The child she was being blessed with was a blessing, an honor and a miracle. But that’s not to say that this blessing came with its fair share of pain and sacrifice. She, a pious chaste woman who no man had ever touched, had to face the hateful accusations of Bani Isra’il, hide away during her pregnancy and give birth to her baby by herself! Her pain during childbirth was so great that she exclaimed that she would prefer death over it! This pain was not unnoticed by the Almighty who provided her with water, food and shade to ease the pains of childbirth. As it rightly goes, Allah tests those whom He loves and He never burdens a soul beyond that which it can bear.
And the pains of childbirth drove her to the trunk of a palm tree. She said, “Oh, I wish I had died before this and was in oblivion, forgotten.” But he called her from below her, “Do not grieve; your Lord has provided beneath you a stream. And shake toward you the trunk of the palm tree; it will drop upon you ripe, fresh dates. So, eat and drink and be contented. And if you see from among humanity anyone, say, ‘Indeed, I have vowed to the Most Merciful abstention, so I will not speak today to [any] man.’ ” [Surah Maryam, 23-26]
When Maryam brought ‘Isa (عليه السلام) to her tribe, they accused her and slandered her, to which she uttered not a single word. The love of Allah for His beloved slave was such that He not only made baby Isa speak and clear away suspicion from his mother’s name, but He also revealed a verse to Prophet Muhammad ﷺ defending her honor in the most beautiful of ways.
[‘Isa] said, “Indeed, I am the servant of Allah. He has given me the Scripture and made me a prophet. And He has made me blessed wherever I am and has enjoined upon me prayer and zakah as long as I remain alive. And [made me] dutiful to my mother, and He has not made me a wretched tyrant. And peace is on me the day I was born and the day I will die and the day I am raised alive.” [Surah Maryam, 30-33]

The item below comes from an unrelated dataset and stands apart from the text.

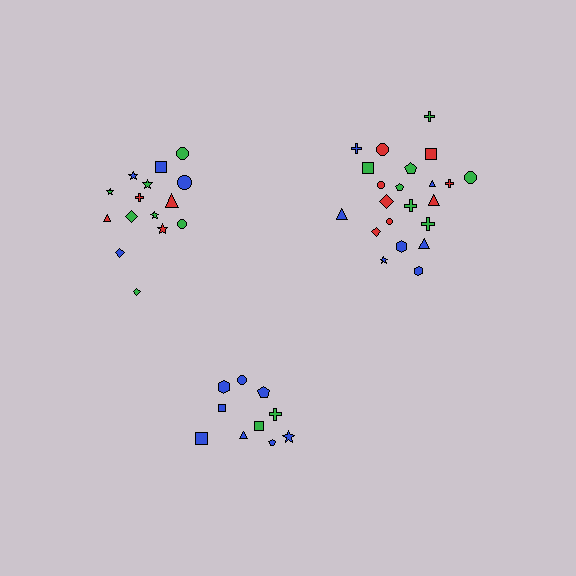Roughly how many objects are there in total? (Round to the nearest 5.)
Roughly 45 objects in total.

`Isa son of Maryam, was but a messenger; all [other] messengers had passed away before him; and his mother was one who never deviated from the truth; and they both ate food [like other mortals]. Behold how clear We make these messages unto them: and then behold how they are turned away! [Surah Al-Ma’idah, 75]

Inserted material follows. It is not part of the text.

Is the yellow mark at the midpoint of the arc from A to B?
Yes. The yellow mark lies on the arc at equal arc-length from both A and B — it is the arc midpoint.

Maryam, apart from being the only woman in the Qur’an who is mentioned by name, was also specified twice that she was the one who “the woman who protected her private parts“.
And she who was chaste, therefor We breathed into her (something) of Our spirit and made her and her son a sign for (all) peoples. [Surah Al-‘Anbya’, 91]
A final important lesson can be derived from the following interpretation of the ayah:
And We made the son of Maryam and his mother a sign, and We gave them refuge on a height, a place of flocks and water springs. [Surah Al-Mu’minun, 50]
The latter part of the ayah holds a great lesson for all of us who worry about our future. Allah is Ar-Razzaq. The Provisioner. He is the One who has sent every single living thing down on earth with its own share of rizq- be it a human or an animal. So, it is from tawakkul that we don’t worry incessantly about the future and instead work to the best of our abilities for it; hoping for the best from our Rabb, the Provider- He who provided for a single mother and her fatherless son against all odds, SubhanAlRahman Al Raheem.
Let’s contemplate over what made this woman رضي الله عنها so perfect to Allah- her outward appearance, or her deeds and the state of her heart, and strive to achieve some level of her perfection.